In that moment, my mind flew straight back to one of my more traumatic memories. The memory flashed upon my mind like a new motion picture does on a huge cinema screen. Bright colours, the torturous sounds, the screams the yelling, the loud banging noises. Everything in that one memory magnified. Though it flashed across my mind, the emotions, the trauma of witnessing my mother being held under cold water while having a seizure stayed with me all day. I huddled myself in from the rest of the world, for fear I’d burst into tears at any given moment. Even thinking about it now as I write still evokes a lump in my throat as I strive to contain the painful memory I have without bursting into tears
And yet the other side of me feels very much like the ‘imposter’, questioning all the work of trauma recovery in the last twenty years. The inner critic within wondering what happened to the strong resilient 40 something-year-old who had worked tirelessly to overcome her trauma and yet this one incident, completely out of the blue has shattered every part of my being and I’m struggling to understand why this is hurting so much.
There’s so many sides to this; the rational 40 something part of me, that knows an immediate strategy to work through this pain engulfing me, the inner child remembering the trauma, the memory and wanting to spill out the grief and agony she feels as she replays the scene in her mind over and over and the other side that wants to let the flood gates open and pour out everything, allowing the pain and the tears to flow endlessly without judgment, knowing it’s completely okay to feel this pain and resolve within. Knowing too that pain comes up for a reason and maybe this is a blessing I just can’t see yet. Everything I feel is conflicting with each part of me fighting to dominate.

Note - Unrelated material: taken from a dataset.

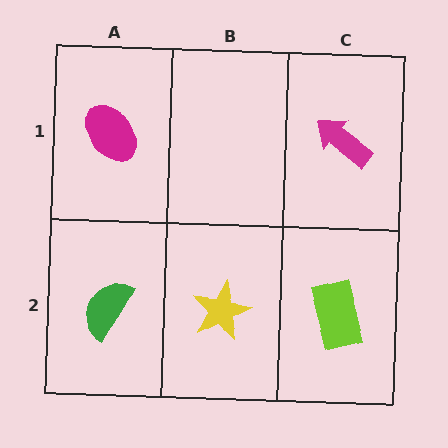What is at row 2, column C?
A lime rectangle.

In my quieter moments, I am aware that this is trauma. The complexity of just how intrusive, random and downright confronting it can be. Here is a layer, that in twenty years I’d never seen. I’d never known had existed until 7pm Wednesday night and it’s thrown me back to where I thought I’d never ever be again. Trauma that I thought I’d worked through. I find myself questioning the validity of my words, my story, my recovery as I struggle to contain how emotional and broken I feel right now. There’s a part of me that feels completely disheartened with all the progress I’ve made over the years, only to wonder, what I think all trauma survivors wonder: Will I ever be okay? Will I ever be free from every single moment, every memory? Will something always haunt me, always trigger me? If this one incident can bring me down, then what else have I missed? What other layers lurk beneath, ready to invade and disrupt me? It’s scary.
Each part of me has a different and equally important way of dealing with this unexpected layer of trauma. I will allow the tears to flow for as long as need be. I will seek the answers for healing and resolve and I will come through this just as strong as the last time.
It’s just a wound that never healed. Now it’s time to give what it needs to heal.